33年net諸兄姉どの
2022.03.10「ウクライナに関して」、2022.03.23「再びホロモドール(Holodomor Ukraine genocide)をレポートさせて頂きましたが、やっと2時間の「赤い闇ースターリンの冷たい大地で」(原題はMr.Jones、監督アグニェシュカ・ホランド(ポーランド)主演ジェームズ・ノートン」)を見終わりました。以下要旨です。
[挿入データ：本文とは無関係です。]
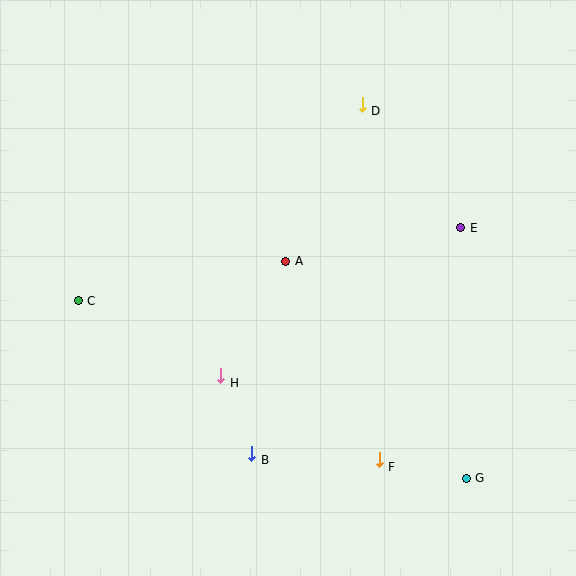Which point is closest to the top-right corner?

★イギリス人ジャーナリストのガレス・ジョーンズ(13 August 1905 – 12 August 1935)は、ストラスブール大学やケンブリッジ大学のトリニティ・カレッジでも学業に励み、フランス語だけではなくドイツ語やロシア語でも優れた成績を残した。大学卒業後、ケンブリッジ大学で短期間教壇に立った後、イギリスの首相デビッド・ロイド・ジョージの外交顧問の地位を得て、政治の世界とのつながりを持った。ウエスタンメールの記者となったガレスは1933年2月(28歳)、アドルフ・ヒトラーへの取材記事を書いた初めての外国人記者として一躍その名を知られることになった。しかし、世界恐慌の中でソビエト連邦だけが繁栄していることに疑問を持ち、スターリンに単独面会を求めて、モスクワにニューヨーク・タイムズのモスクワ支局長、1932年、ソビエト連邦に関する一連の報告でピューリッツァー賞を受賞しデュランティを訪ねる。しかし面会は無理とことわられ、当局の監視付きで東部に旅に出て、監視人の眼をかいくぐって、ウクライナに潜入、ウクライナで想像を絶する光景を目の当たりにする。
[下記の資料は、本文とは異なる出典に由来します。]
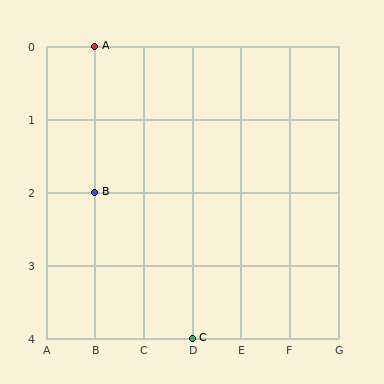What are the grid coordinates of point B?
Point B is at grid coordinates (B, 2).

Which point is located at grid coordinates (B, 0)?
Point A is at (B, 0).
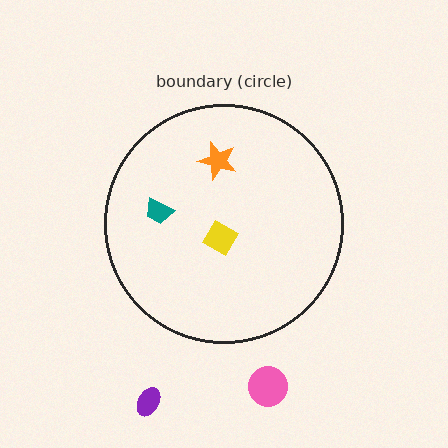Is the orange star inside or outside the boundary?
Inside.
★ロイド・ジョージは、ヒトラーの侵攻を目の前に、英国の経済は最悪の状態にあり、スターリンを味方に巻き込まなければ勝ち目はない。スターリンの闇を暴いてどうするのだと反対している。
★ウクライナでは、小麦はみなモスクワに送られる。道路に餓死者が転がり、ある一軒の家で、肉をごちそうになったが、これは何の肉だと問うと「兄さん」との返事、死体からの肉、人肉であった。家を出、兄の死体を見たガレスは謳吐を繰り返した。(websiteの映像を添付しておきます)
★結局、彼は逮捕された。ロイド・ジョージの外交顧問と云うこと釈放されたが、同時に英国から出向していたメトロ・ヴィッカース社の社員6人が逮捕され、ガレスが何も見なかったと証言すれば、釈放する。喋れば6人の命はないと選択を迫られる。(KGBの汚いやり方ですね)
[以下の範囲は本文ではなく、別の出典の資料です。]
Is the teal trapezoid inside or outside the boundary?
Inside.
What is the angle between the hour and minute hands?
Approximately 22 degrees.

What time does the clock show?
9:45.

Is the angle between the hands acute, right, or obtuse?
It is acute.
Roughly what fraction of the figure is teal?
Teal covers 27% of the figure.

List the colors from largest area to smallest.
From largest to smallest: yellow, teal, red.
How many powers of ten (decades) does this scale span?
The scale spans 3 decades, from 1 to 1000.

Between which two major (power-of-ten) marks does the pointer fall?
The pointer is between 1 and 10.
★同年3月29日ベルリンへと戻ったガレスは、プレスリリースを行い、ウクライナで目にした惨状がニューヨーク・ポストやマンチェスター・ガーディアンなど多くの新聞に掲載された。彼は云う、6人の命と、数百万の命とどちらが大切なのか?
結局、6人は釈放される。
★しかし、ニューヨークタイムズのモスクワ支局長を務め、1932年、ソビエト連邦に関する一連の報告でピューリッツァー賞を受賞しデュランティはソ連の広範囲にわたる飢餓を、特にウクライナの餓死(Holodomor)を否定した。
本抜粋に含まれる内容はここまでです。